Jonathan Leffler <jleffler_at_earthlink.net> wrote in message news:<xj1mb.3927$wc3.1603_at_newsread3.news.pas.earthlink.net>...
> Mike Preece wrote:
> > Jonathan Leffler <jleffler_at_earthlink.net> wrote:
> >>[...] Informix databases,
> >>for example, store a TIMESTAMP(5) - actually, DATETIME YEAR TO
> >>FRACTION(5) in Informix's rather weird notation, but equivalent to the
> >>SQL standard TIMESTAMP type - in just 11 bytes of data, but the text
> >>version requires 25 bytes. Further, that's a fixed 25 bytes (or, at
> >>best, the variable part is just 0-5 digits after the decimal point
> >>separating seconds from fractional seconds, and possibly the decimal
> >>point itself - 19-25 bytes).
> >
> > I'm sorry. I've read that a couple of times. Are you interested in the
> > number of bytes required to store the current date & time? And you
> > also want to store fractions of seconds? Milliseconds?
>
> Yes - though the 5 represents 10s of microseconds or hundredths of
> milliseconds. Sorry for assuming too much familiarity with the SQL
> standard. In SQL, the TIMESTAMP(N) value records the year, month,
> day, hour, minute, second and N (decimal) digits of fractions of a
> second. For example, the SQL standard notation (almost conforming to
> ISO 8601:2000, which is not the SQL standard - that's ISO/IEC
> 9075:1999, with a number of parts) is:
>
> 2003-10-22 15:43:39.22391 (for N = 5).
>
> Informix only happens to support 5 digits (10s of microseconds) for a
> variety of hysterical raisins; the SQL standard requires support for 6
> digits (microseconds). For the value shown, the default printed value
> uses 25 characters with the separators as shown; it could be
> compressed to 19 digits with implied separators, I suppose. As it
> happens, Informix internally uses a floating point decimal number
> stored in base-100 (centesimal) digits, so it needs 10 bytes for the
> digits and one byte for the exponent and sign bits - hence 11 bytes.
>
> For plain DATE values, Informix stores the integer number of days
> since a reference date (which happens to be 1899-12-31, so 1900-01-01
> was day 1). This is even more compact, using 4 bytes as against 10
> with explicit separators or 8 with implicit separators.
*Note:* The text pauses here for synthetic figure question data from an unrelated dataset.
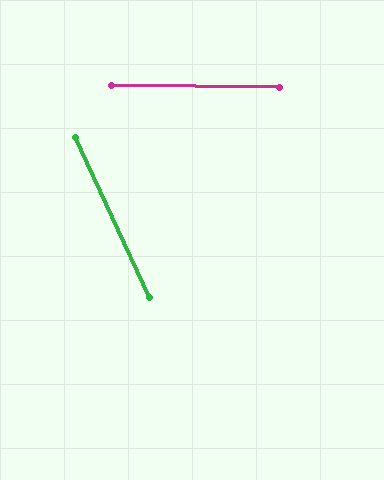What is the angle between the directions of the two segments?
Approximately 65 degrees.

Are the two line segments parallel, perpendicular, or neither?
Neither parallel nor perpendicular — they differ by about 65°.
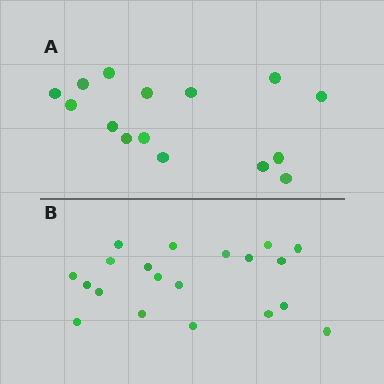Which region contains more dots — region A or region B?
Region B (the bottom region) has more dots.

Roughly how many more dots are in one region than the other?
Region B has about 5 more dots than region A.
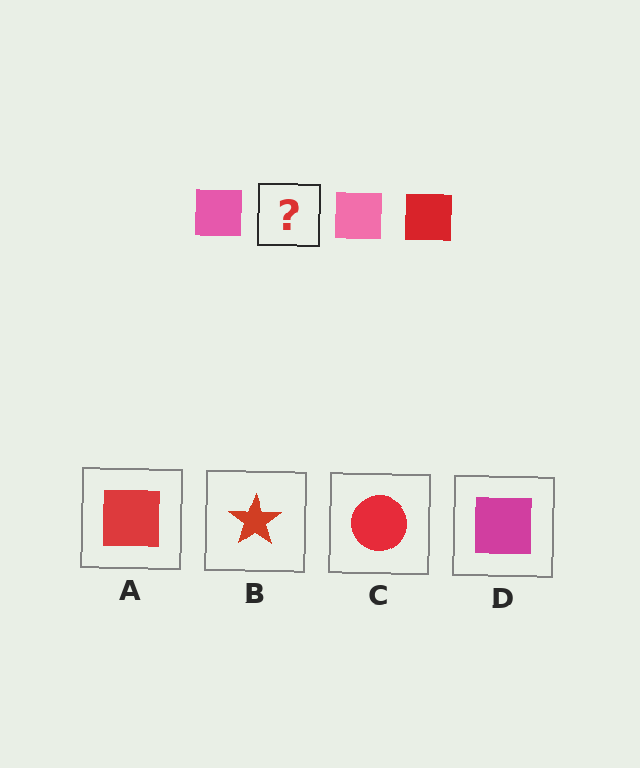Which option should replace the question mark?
Option A.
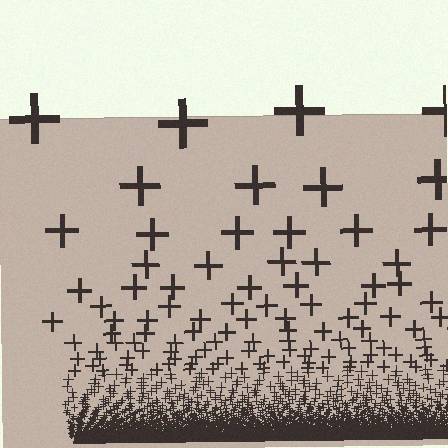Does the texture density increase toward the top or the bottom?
Density increases toward the bottom.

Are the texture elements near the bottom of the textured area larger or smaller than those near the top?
Smaller. The gradient is inverted — elements near the bottom are smaller and denser.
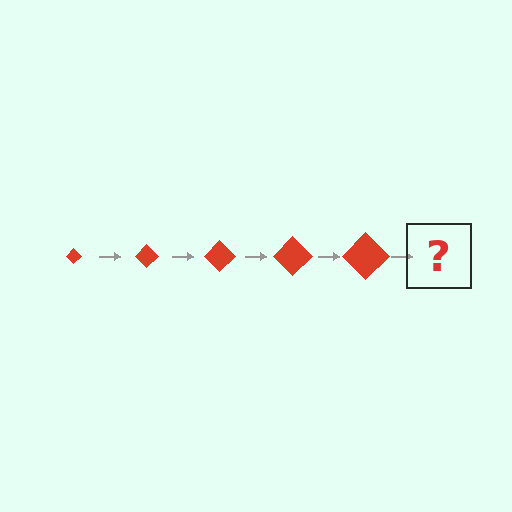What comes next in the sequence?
The next element should be a red diamond, larger than the previous one.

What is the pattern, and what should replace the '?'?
The pattern is that the diamond gets progressively larger each step. The '?' should be a red diamond, larger than the previous one.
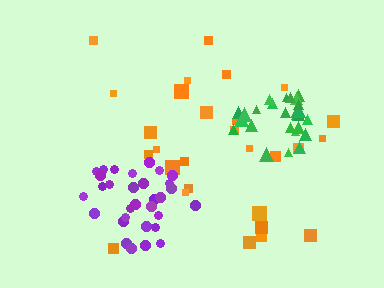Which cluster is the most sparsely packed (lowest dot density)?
Orange.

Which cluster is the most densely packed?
Green.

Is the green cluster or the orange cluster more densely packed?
Green.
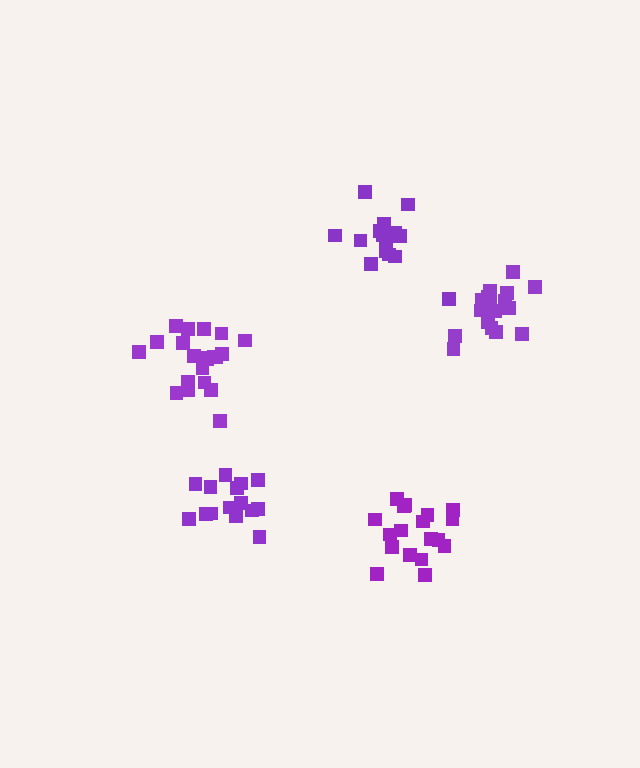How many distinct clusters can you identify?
There are 5 distinct clusters.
Dates on Pick are also stored as a number of days - with day 1 being 1 Jan 1968. Times are a number of seconds after midnight. We can't get down below milliseconds. We'd therefore use 5 chars for the date (until 15 Oct 2241), a delimiter, between 1-5 chars for the time, another delimiter and the number of milliseconds. So 223 milliseconds after 15:43:39 on 2003-10-22 would take up 15 bytes (13079*56621*223). I'm not really sure why this is particularly relevant - unless you want or need a timestamp on every update (which you can do very easily if you want, I hasten to add, using a trigger or whatever).